A few hours later, after the seventh-period bell and the mad rush that marked the end of the school week, Ms. Finkleman ushered an eighth-grade girl named Reenie Maslow into the Band and Chorus room. She offered Reenie a seat across from her and a clementine orange from the bowl on her desk. Reenie took the seat, carefully placing her backpack on the ground beside her, but politely declined the fruit. Reenie was a short, delicate-featured girl with dark red hair and glasses, and at this moment she was looking just a little bit puzzled. This puzzlement was something Ms. Finkleman could well understand. If Reenie wasn’t the guilty party, then she must be wondering what she was doing in the Band and Chorus room for a one-on-one after-school “talk.” And if she was guilty, she must be wondering why the school music teacher was the one interrogating her about it.
“So, Reenie,” Ms. Finkleman began tentatively. “How has your experience at Mary Todd Lincoln been thus far?”
“Fine, I guess.” Reenie paused, shrugged. “It’s nice here.”
Ms.
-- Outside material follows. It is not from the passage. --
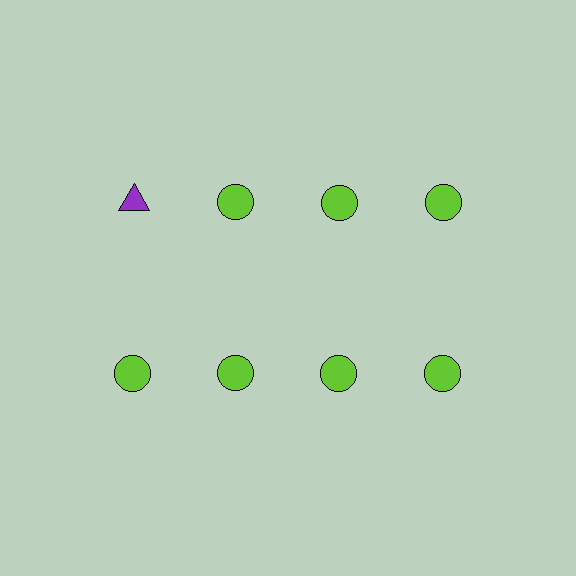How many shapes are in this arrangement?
There are 8 shapes arranged in a grid pattern.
Finkleman nodded. “Good, good.”
Reenie sat politely, looking more puzzled by the second. Ms. Finkleman sighed and shifted uncomfortably on her chair, thinking of various places she’d rather be: browsing at the record store; at home drinking tea, listening to Chopin’s waltzes.
Okay, Ida, she chastised herself. Let’s get this over with, shall we?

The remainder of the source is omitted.